Nicotine facilitates long-term potentiation induction in oriens-lacunosum moleculare cells via Ca2+ entry through non-α7 nicotinic acetylcholine receptors

Hippocampal inhibitory interneurons have a central role in the control of network activity, and excitatory synapses that they receive express Hebbian and anti-Hebbian long-term potentiation (LTP).
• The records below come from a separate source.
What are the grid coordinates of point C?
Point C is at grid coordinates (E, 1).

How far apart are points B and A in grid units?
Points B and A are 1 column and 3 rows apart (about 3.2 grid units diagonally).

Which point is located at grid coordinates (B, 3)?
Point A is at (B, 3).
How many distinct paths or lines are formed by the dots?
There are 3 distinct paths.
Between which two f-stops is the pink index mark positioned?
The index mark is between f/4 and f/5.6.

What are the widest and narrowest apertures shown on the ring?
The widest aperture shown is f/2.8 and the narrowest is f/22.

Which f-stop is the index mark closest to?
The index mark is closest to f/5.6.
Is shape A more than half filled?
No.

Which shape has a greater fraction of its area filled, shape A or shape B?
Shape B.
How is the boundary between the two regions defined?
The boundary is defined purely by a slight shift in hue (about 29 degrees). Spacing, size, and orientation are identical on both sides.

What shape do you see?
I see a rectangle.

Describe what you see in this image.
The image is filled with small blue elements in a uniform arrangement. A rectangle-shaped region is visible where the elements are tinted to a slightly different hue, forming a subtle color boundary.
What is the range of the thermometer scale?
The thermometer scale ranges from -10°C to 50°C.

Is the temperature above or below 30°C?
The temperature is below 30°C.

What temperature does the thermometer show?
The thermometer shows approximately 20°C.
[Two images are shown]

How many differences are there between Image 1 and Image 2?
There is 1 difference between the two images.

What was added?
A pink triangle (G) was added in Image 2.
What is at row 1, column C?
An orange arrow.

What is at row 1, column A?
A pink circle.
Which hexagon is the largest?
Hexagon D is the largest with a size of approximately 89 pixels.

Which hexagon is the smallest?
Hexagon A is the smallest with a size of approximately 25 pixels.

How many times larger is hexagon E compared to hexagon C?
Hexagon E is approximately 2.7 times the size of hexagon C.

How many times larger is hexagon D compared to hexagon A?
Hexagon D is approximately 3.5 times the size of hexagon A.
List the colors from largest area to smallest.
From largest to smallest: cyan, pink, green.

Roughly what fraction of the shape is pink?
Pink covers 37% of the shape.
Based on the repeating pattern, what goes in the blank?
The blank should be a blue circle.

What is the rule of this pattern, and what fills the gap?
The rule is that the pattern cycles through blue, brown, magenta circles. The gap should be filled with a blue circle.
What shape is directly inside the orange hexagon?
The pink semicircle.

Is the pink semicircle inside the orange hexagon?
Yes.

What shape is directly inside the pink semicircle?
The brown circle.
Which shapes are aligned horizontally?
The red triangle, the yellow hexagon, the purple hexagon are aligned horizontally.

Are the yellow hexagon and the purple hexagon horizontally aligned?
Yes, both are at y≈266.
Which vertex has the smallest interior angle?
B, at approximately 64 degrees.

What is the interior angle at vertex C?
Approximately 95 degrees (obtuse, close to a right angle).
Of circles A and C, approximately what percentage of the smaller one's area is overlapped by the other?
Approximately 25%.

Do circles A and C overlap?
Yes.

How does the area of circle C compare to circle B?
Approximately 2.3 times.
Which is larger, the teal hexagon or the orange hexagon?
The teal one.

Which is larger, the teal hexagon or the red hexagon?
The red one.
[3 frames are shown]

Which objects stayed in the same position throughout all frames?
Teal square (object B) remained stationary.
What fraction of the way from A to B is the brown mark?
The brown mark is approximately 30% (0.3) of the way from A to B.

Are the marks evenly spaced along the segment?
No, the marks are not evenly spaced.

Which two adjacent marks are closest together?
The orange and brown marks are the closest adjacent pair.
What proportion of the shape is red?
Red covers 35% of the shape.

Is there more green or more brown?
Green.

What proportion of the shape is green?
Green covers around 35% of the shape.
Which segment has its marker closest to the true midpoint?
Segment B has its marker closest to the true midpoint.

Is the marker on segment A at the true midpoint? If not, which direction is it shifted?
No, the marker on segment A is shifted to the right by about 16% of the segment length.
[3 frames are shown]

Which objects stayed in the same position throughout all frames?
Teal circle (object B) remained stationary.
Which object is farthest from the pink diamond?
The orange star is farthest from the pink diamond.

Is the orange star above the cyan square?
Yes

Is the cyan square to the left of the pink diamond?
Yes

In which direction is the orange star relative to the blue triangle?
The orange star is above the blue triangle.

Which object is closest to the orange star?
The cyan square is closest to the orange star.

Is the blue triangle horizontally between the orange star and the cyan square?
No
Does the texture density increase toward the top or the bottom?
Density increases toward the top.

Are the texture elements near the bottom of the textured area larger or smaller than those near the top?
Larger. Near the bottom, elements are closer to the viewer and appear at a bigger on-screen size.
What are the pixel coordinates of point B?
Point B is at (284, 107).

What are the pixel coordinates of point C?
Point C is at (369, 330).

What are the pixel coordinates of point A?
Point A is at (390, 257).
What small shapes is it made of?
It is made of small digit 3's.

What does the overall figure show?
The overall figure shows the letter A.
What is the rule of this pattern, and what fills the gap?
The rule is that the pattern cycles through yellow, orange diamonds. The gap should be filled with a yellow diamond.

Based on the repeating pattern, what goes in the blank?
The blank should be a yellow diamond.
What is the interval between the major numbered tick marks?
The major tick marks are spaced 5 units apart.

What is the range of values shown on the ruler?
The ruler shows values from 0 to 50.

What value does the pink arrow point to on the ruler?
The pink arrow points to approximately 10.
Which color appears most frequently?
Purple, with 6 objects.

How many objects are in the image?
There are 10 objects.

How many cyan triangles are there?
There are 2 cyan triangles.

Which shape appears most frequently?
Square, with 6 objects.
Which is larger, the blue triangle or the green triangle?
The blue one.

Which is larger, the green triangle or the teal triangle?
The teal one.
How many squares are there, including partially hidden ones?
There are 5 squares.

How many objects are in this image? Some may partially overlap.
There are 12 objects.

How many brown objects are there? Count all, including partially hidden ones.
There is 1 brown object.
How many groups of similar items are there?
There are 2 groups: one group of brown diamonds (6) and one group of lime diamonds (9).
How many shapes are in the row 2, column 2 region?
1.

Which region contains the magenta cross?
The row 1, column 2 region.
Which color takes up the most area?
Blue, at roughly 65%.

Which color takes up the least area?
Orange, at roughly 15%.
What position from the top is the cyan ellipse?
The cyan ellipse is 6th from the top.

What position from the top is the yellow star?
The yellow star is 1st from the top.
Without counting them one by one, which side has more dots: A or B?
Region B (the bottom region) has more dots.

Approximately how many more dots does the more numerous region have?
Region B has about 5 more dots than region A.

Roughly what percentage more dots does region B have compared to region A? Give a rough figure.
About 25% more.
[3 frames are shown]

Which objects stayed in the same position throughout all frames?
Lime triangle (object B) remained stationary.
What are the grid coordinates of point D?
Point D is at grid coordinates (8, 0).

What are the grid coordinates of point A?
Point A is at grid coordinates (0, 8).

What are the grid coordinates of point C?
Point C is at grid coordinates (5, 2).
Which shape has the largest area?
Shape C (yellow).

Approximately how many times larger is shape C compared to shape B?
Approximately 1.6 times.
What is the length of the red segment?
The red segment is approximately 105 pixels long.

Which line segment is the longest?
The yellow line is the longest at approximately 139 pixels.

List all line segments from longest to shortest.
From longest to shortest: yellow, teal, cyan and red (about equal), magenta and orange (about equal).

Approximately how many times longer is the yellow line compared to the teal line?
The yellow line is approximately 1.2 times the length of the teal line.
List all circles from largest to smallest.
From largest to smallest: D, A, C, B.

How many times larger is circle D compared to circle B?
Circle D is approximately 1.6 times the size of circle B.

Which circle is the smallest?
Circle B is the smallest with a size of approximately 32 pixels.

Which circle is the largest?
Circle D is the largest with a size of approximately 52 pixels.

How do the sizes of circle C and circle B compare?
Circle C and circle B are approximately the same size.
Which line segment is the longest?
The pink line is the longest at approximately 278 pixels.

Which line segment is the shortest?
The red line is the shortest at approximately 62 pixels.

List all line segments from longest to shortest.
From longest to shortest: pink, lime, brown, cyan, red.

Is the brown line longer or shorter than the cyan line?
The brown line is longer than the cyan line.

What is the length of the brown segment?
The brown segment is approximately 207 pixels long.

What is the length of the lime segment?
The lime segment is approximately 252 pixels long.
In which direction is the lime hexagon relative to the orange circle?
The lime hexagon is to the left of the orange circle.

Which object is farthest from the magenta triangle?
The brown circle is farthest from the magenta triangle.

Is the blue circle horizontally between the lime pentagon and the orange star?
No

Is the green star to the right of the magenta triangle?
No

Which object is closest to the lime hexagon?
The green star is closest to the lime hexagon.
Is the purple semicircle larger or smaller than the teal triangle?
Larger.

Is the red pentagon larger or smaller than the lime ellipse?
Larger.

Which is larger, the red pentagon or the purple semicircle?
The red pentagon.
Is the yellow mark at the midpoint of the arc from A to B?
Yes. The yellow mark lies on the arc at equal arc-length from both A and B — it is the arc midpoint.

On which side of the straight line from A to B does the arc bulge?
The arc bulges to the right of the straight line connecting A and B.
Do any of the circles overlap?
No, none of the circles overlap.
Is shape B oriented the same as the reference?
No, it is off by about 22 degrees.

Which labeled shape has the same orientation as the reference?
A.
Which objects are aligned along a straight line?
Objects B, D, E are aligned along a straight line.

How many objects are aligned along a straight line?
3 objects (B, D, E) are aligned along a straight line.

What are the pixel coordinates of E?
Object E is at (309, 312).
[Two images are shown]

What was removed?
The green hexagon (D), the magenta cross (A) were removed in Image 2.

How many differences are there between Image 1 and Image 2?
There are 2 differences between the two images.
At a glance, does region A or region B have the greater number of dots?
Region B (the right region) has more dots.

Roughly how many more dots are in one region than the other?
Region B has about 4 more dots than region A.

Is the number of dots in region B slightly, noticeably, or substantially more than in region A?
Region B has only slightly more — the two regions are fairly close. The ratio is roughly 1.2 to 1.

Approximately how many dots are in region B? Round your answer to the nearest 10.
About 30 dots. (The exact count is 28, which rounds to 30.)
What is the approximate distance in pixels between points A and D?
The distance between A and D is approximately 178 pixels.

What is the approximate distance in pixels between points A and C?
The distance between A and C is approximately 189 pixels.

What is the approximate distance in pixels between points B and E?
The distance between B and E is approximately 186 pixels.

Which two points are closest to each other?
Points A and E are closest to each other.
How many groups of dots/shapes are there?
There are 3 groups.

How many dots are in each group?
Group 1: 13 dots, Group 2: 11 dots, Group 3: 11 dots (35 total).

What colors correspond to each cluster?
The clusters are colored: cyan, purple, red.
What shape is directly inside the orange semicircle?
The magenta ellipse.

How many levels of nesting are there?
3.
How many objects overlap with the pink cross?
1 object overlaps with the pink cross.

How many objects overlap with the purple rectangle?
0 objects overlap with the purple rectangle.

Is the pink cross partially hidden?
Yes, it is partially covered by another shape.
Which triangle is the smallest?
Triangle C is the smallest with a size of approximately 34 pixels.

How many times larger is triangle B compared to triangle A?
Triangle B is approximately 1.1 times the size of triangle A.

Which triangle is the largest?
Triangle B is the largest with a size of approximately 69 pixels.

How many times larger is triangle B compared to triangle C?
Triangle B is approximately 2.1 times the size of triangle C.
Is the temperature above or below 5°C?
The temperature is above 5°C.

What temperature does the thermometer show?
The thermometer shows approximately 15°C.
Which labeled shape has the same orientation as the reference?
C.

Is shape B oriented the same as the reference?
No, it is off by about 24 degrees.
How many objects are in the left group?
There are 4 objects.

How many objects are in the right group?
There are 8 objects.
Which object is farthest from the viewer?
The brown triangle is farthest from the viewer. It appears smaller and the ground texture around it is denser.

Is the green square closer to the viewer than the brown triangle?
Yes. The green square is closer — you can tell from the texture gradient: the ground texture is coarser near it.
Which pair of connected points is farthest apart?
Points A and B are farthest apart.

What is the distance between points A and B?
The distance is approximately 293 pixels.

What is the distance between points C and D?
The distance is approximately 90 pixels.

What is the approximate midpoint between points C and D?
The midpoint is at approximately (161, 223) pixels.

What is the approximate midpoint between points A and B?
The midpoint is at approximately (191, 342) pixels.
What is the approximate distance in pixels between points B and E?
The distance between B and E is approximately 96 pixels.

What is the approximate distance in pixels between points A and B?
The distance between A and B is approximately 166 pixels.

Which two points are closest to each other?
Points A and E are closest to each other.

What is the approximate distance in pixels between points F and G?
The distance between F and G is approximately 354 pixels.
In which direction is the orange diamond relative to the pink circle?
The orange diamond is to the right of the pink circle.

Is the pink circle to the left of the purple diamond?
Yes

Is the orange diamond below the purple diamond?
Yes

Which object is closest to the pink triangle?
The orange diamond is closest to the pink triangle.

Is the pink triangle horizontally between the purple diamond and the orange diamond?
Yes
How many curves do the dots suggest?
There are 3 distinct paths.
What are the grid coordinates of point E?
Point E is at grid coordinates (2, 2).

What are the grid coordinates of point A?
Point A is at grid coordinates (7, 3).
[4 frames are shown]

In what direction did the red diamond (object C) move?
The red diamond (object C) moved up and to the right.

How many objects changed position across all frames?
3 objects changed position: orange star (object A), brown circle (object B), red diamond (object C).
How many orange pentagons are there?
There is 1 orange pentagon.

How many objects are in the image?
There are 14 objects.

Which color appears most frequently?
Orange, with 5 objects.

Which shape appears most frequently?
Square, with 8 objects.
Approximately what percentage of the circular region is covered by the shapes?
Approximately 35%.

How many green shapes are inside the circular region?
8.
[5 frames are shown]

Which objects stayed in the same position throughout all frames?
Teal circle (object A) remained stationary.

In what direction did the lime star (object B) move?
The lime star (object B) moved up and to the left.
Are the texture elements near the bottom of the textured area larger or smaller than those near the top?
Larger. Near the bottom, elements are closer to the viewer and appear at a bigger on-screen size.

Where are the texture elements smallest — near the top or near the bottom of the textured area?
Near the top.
Because many interneurons in the hippocampus express nicotinic acetylcholine receptors (nAChRs), we explored whether exposure to nicotine promotes LTP induction in these interneurons. We focussed on a subset of interneurons in the stratum oriens/alveus that were continuously activated in the presence of nicotine due to the expression of non-desensitizing non-alpha 7 nAChRs. We found that, in addition to alpha 2 subunit mRNAs, these interneurons were consistently positive for somatostatin and neuropeptide Y mRNAs, and showed morphological characteristics of oriens-lacunosum moleculare cells. Activation of non-alpha 7 nAChRs increased intracellular Ca2+ levels at least in part via Ca2+ entry through their channels. Presynaptic tetanic stimulation induced N-methyl-D-aspartate receptor-independent LTP in voltage-clamped interneurons at -70 mV when in the presence, but not absence, of nicotine. Intracellular application of a Ca2+ chelator blocked LTP induction, suggesting the requirement of Ca2+ signal for LTP induction. The induction of LTP was still observed in the presence of ryanodine, which inhibits Ca2+-induced Ca2+ release from ryanodine-sensitive intracellular stores, and the L-type Ca2+ channel blocker nifedipine. These results suggest that Ca2+ entry through non-alpha 7 nAChR channels is critical for LTP induction. Thus, nicotine affects hippocampal network activity by promoting LTP induction in oriens-lacunosum moleculare cells via continuous activation of non-alpha 7 nAChRs.